4. Eat starch or fat, but not both. I’m terrible at this and struggle with this concept, but I still want to pass it along, because like I said, it might work for you! I tend to eat what I want to eat and move on, but I do feel the effects when I combine the two. I’ve written about this before, but the hormonal response we get when we combine fat and starch is very different than when we eat them alone. In Jade Teta’s words “This combo seems like it is the most insidious fat storing signal because it raises insulin so much”. Even knowing this, I will not eat guacamole with a fork. I don’t know about you, but I’m willing to raise my insulin and fat storing processes for chips and guac.!

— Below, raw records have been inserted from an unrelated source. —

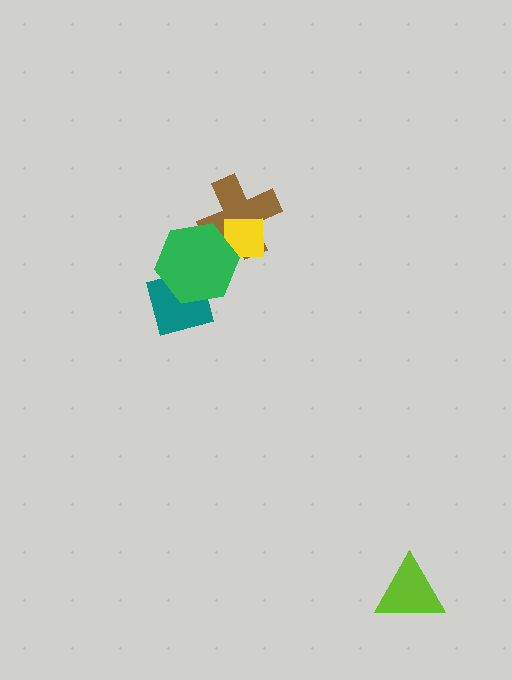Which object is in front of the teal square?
The green hexagon is in front of the teal square.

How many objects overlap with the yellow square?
2 objects overlap with the yellow square.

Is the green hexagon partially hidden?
No, no other shape covers it.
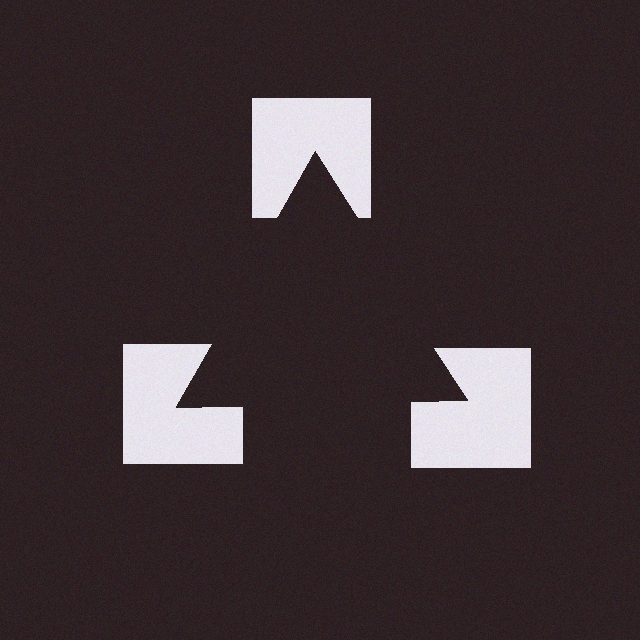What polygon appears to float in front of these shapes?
An illusory triangle — its edges are inferred from the aligned wedge cuts in the notched squares, not physically drawn.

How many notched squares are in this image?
There are 3 — one at each vertex of the illusory triangle.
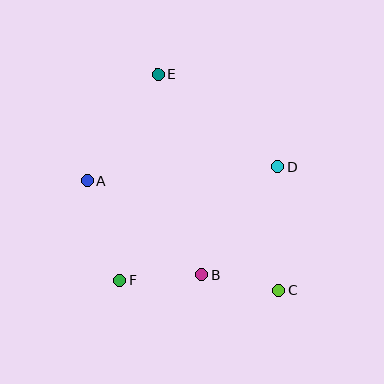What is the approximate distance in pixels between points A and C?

5. Do not stop exercising!! I work at a health club for women and every spring there is a huge amount of women who put their membership on hold for the summer. Some may be going to spend their summer up north, or to the Cape, which I totally understand, but others say that they are just going to workout outside. In the 10 years I’ve been at this gym, I always hear women come back in September saying that they haven’t done anything all summer. They’ve gained 7 pounds and need a personal trainer ASAP. Putting your membership on hold is a great idea, IF YOU ARE GOING TO EXERCISE ON YOUR OWN! And I’m not talking about just going for a jog a couple times a week. You need to strength train (cannot stress this enough). If you do it right, strength training will do more for your body than cardio, and it takes so much less time! No one wants to workout for an hour in a gym during the summer, I get that, but the thing is, you don’t have to. Efficient exercise in the form of strength training and interval training will be your best bet for fat loss, so don’t skip it for the summer!
What it comes down to is this, enjoy what you are planning to enjoy, and then move on. Just because you were at a bridal shower and had a few glasses of wine and maybe a few bites of cake, doesn’t mean that you “screwed up the entire day” and should continue to eat and drink everything in sight before “just starting over” the next day, or on Monday. We talk about this all the time in the coaching group. We’ve all been there. And we all know where that gets us. You always have the choice to get right back to your “lean routine”. You are always in control.
It totally doesn’t feel like Memorial Day is less than 3 weeks away, but it is. Soon enough we will all be busy going to this party and that event, and maybe taking a vacation or 2. Hopefully you can play around with a few of the suggestions above to help keep you on track this summer. Because you know what comes after summer right? You got it, tailgating, Halloween, Thanksgiving, Holidays, etc…It never stops! Make a few of these tips part of your “lean routine” and you won’t have to stress over having a good time while maintaining you physique. Now we just need Mother Nature to get the memo that it’s mid May!